I think this piece on blogger business expenses sums it up quite nicely.
On bad debts:
“This is if someone owed you money but you never got paid, and you want to claim the income tax of your income back.
You won’t actually get the $200 you were owed paid by the government instead, but you will avoid having to pay income taxes on the $200, as you invoiced the customer and have to file it as part of your gross income.”
When does a ‘late payment’ become a bad debt?
This is where things get a little fishy. Just because someone doesn’t pay you right away doesn’t make it a bad debt.
Using the accrual method you WILL have to pay tax on money that you haven’t received yet.
But when the day comes that you become reasonably sure that you’re never going to actually get that money – it becomes a bad debt.
This is one of those… if you think you have one… you should talk to a tax pro.
But here’s hoping everyone always pays you on time! #rosecolouredglasses
Have you guys ever dealt with bad debts? Share your stories (and what you learned)!!
Thanks for the link back, I’m glad you found it helpful. What HP said is true. It is really all up to interpretation because it depends on when you think you might get paid, if they’re just late, etc.
Of course if you do get paid, you’ll have to claim the income accordingly…
Loved your piece! A really great breakdown. I actually linked the same piece as well in today’s daily deduction – the Capital Cost Allowance.

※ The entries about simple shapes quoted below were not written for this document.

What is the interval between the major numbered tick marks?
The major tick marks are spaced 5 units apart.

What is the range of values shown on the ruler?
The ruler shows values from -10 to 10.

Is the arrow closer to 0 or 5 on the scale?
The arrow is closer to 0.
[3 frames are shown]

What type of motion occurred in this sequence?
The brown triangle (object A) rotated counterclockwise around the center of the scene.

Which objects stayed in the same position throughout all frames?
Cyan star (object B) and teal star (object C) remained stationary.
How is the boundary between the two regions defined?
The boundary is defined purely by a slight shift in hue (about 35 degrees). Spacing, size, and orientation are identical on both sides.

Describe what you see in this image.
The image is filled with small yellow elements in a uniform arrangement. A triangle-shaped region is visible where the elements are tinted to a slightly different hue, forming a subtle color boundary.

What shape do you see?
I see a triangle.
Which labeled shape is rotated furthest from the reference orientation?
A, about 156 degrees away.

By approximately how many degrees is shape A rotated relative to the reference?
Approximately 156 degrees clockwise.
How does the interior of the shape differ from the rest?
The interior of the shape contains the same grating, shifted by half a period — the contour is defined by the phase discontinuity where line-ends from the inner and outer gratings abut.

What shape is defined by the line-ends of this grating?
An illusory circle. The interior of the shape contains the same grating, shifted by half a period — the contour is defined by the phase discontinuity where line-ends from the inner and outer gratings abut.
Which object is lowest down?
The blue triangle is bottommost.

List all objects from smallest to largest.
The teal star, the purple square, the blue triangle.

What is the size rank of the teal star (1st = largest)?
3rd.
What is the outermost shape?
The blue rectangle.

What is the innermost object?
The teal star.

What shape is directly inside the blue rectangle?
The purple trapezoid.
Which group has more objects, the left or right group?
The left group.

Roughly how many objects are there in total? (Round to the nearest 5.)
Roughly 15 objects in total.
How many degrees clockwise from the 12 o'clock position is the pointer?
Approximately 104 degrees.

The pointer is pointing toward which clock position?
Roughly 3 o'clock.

For the last point, it depends a fair bit on interpretation and circumstances (to my understanding, I’m not an accountant, advice not dishwasher safe, etc., etc.). Here’s a paragraph from the CRA (may be out of date):
“There are no specific conditions that must be met before a debt may be classed as a bad debt. Such a decision should be made only after determined efforts to collect the debt have been unsuccessful or there is clear evidence to indicate that it has in fact become uncollectible. If a debt is merely doubtful of collection, it should not be claimed as a bad debt but should be considered for purposes of a reserve for doubtful debts. The fact that a recovery is made after a debt is written off does not negate the correctness of a claim for a bad debt if the recovery could not reasonably have been foreseen at the time the debt was written off.”

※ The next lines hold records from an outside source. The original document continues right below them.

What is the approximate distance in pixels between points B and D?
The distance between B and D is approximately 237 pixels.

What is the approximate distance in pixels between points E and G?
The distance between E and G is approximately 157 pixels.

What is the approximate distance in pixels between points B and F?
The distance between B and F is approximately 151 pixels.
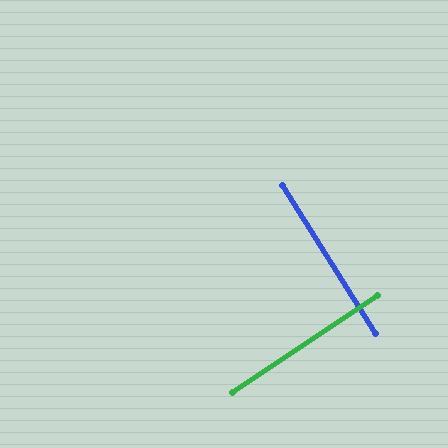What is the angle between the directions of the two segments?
Approximately 88 degrees.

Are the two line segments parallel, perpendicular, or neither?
Perpendicular — they meet at approximately 88°.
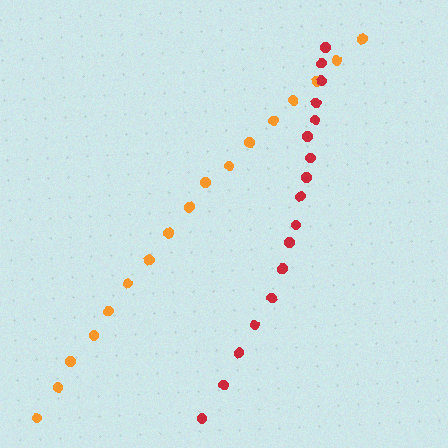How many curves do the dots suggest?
There are 2 distinct paths.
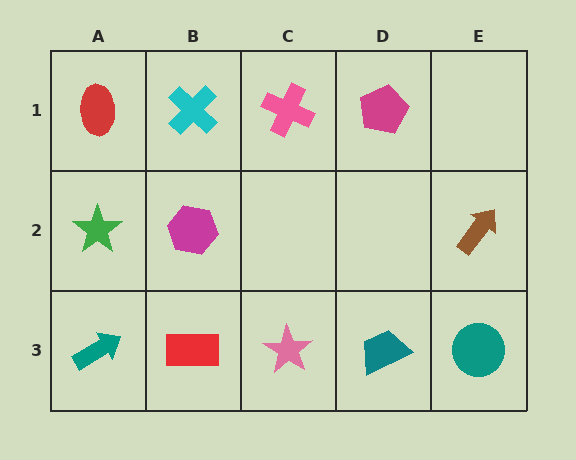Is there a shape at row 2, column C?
No, that cell is empty.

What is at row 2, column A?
A green star.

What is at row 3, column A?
A teal arrow.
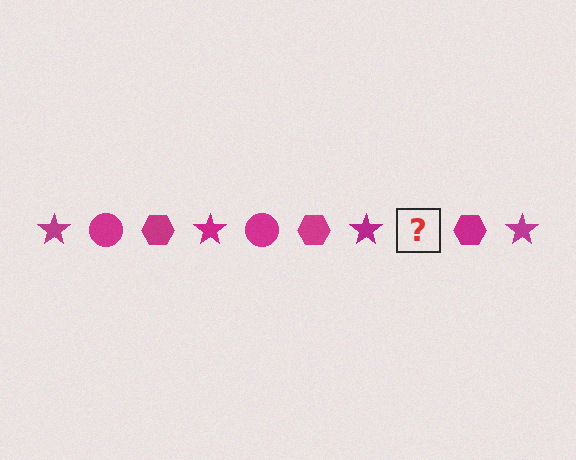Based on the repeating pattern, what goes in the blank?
The blank should be a magenta circle.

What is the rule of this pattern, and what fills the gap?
The rule is that the pattern cycles through star, circle, hexagon shapes in magenta. The gap should be filled with a magenta circle.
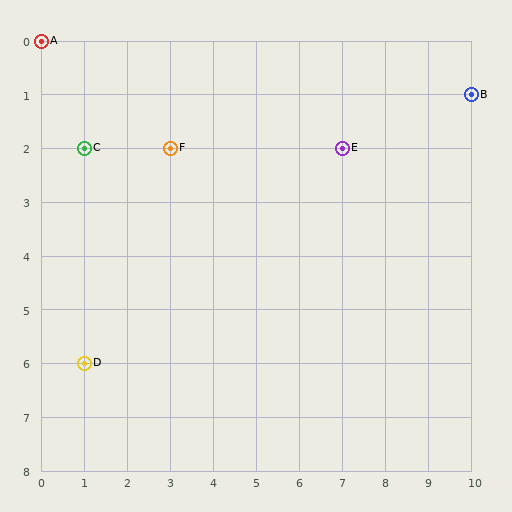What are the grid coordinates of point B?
Point B is at grid coordinates (10, 1).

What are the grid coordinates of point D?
Point D is at grid coordinates (1, 6).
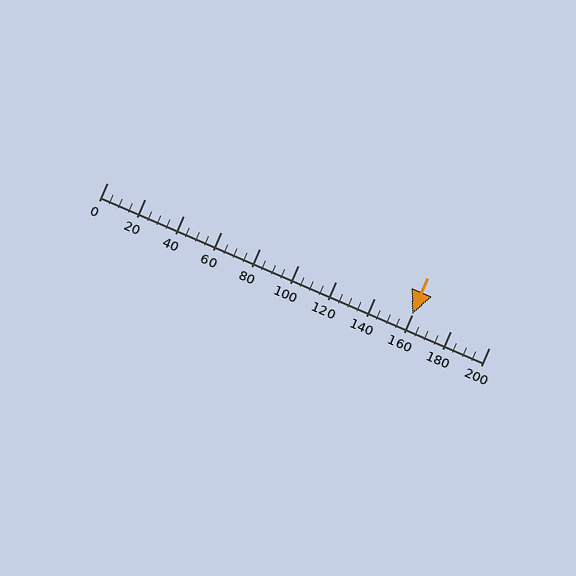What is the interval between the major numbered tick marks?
The major tick marks are spaced 20 units apart.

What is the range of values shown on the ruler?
The ruler shows values from 0 to 200.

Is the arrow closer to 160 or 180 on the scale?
The arrow is closer to 160.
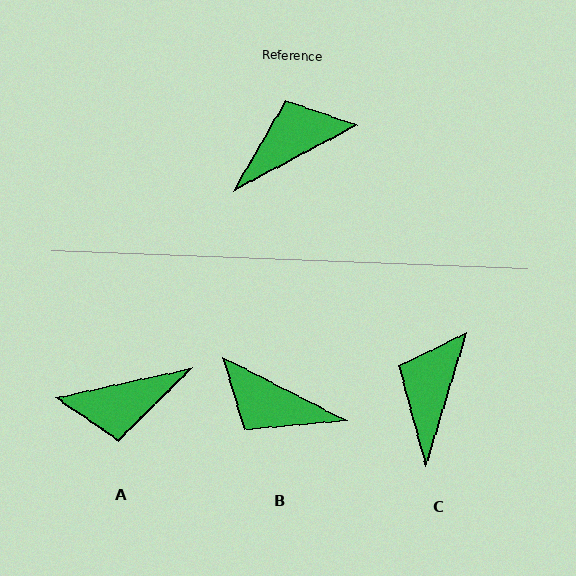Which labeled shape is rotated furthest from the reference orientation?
A, about 164 degrees away.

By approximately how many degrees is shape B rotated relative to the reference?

So for example, if I’m at Word on the Street and someone picks a book up and flips through it and says “I’m going to buy this, I just have to get some cash from my wife,” and then walks off, book in hand, and never comes back to pay, then I’m calling that a bad debt (well actually I’d call it theft, but the point is that there isn’t even a hard and fast rule on timing — if you can recognize it right away, it’s a bad debt). Conversely, if I’m working with a massive, bureaucratic institution, it may take months and months and months for an invoice to get paid. Even if I’ve been waiting 150 days (true story), I’d be hesitant to mark it as a bad debt because I believe they’re still likely to pay and just delaying things.
To my mind, if you expect, based on your typical customers and the way your business sector typically works, that you’re never getting paid on a debt, then count it as a bad debt. If it does get paid you can reverse it the next year by including the repayment in your income. If you do that more than a few times, then you need to be stricter in your definition of bad debt (you’re allowed to count a debt as bad and reverse it if the repayment could not be foreseen — but you can’t churn money through the “bad debt” line as a way of deferring income). Lots of room for interpretation with this line.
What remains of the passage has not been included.